Friday, June 05, 2009

Greening the Environment, One Burp at a Time

An article in the Times today profiles efforts to determine whether changing the diet of herds of cows can help them belch less methane, a gas that has been linked to climate change. Farmers in Vermont are experimenting with giving their cattle feed that includes more plants like alfalfa and flaxseed, which are rich in Omega-3 fatty acids and more suited to a cow's digestion.

Most dairy cattle are currently fed corn and soy feed, grains that are inexpensive and plentiful but that have a different type of fatty acid structure that causes burping and flatulence in cows.
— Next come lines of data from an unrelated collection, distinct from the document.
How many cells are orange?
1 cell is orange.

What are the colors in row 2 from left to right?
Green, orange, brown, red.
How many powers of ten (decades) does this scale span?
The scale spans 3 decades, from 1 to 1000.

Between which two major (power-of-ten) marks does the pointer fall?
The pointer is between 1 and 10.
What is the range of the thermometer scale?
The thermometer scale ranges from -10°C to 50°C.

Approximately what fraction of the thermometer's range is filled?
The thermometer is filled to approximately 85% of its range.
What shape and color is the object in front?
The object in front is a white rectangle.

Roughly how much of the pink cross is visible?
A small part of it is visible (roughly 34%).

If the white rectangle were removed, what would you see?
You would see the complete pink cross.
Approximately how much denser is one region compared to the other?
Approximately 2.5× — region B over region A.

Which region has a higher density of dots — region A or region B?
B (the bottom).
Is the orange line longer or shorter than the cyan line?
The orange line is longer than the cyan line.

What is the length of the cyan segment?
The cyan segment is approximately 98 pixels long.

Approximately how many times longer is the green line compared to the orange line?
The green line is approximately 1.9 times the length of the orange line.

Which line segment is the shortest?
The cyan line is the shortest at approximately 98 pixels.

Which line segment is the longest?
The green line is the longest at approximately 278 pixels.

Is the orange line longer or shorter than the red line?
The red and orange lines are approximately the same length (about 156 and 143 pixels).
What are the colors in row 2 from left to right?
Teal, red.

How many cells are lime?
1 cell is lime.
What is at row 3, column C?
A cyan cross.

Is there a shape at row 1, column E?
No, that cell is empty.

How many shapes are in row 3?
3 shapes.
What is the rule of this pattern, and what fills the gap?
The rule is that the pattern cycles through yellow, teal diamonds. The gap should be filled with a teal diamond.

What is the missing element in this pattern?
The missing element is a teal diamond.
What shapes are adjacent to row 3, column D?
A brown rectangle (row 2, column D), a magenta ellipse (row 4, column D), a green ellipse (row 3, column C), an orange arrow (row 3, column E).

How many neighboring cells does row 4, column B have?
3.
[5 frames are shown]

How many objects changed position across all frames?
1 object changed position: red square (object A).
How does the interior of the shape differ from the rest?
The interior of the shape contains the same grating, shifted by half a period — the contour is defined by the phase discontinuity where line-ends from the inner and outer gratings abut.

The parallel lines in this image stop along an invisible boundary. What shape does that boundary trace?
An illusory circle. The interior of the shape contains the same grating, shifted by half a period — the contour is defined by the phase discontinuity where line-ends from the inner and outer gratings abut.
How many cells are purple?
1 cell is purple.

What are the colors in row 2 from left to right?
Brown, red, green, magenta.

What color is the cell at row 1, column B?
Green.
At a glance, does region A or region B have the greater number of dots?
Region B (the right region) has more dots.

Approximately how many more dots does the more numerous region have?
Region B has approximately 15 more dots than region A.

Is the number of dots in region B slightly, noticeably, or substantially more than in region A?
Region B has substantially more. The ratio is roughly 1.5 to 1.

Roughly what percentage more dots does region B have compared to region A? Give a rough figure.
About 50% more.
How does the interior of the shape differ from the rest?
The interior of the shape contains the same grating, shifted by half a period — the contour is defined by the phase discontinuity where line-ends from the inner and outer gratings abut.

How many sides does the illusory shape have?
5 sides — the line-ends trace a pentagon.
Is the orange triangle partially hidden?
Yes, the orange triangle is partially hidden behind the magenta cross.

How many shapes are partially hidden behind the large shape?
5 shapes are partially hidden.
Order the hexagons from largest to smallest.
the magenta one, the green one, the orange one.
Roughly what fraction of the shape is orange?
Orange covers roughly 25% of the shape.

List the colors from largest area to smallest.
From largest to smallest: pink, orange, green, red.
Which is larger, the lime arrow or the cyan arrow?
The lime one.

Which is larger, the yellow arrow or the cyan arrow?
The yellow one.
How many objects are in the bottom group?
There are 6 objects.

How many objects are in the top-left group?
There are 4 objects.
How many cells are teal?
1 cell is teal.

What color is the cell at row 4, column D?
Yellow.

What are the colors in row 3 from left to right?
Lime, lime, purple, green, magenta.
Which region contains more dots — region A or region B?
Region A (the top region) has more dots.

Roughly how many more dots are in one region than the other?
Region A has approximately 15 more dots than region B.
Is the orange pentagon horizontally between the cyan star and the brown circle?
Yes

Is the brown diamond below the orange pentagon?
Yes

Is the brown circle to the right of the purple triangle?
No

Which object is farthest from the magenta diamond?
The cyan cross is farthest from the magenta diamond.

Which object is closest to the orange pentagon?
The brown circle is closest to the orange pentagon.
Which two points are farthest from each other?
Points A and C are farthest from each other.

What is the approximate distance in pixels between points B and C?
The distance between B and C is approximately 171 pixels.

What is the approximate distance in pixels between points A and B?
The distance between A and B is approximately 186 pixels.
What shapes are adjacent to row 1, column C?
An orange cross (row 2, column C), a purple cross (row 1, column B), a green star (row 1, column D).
The article says that Guy Choiniere, "a third-generation dairy herder who went organic in 2003, said he had sensed that the outcome would be good even before he got the results.
"They are healthier," he said of his cows. "Their coats are shinier, and the breath is sweet."

Sweetening cow breath is a matter of some urgency, climate scientists say. Cows have digestive bacteria in their stomachs that cause them to belch methane, the second-most-significant heat-trapping emission associated with global warming after carbon dioxide. Although it is far less common in the atmosphere than carbon dioxide, it has 20 times the heat-trapping ability.

Frank Mitloehner, a University of California, Davis, professor who places cows in air-tight tent enclosures and measures what he calls their “eruptions,” says the average cow expels — through burps mostly, but some flatulence — 200 to 400 pounds of methane a year.

More broadly, with worldwide production of milk and beef expected to double in the next 30 years, the United Nations has called livestock one of the most serious near-term threats to the global climate. In a 2006 report that looked at the environmental impact of cows worldwide, including forest-clearing activity to create pasture land, it estimated that cows might be more dangerous to Earth’s atmosphere than trucks and cars combined.

In the United States, where average milk production per cow has more than quadrupled since the 1950s, fewer cows are needed per gallon of milk, so the total emissions of heat-trapping gas for the American dairy industry are relatively low per gallon compared with those in less industrialized countries.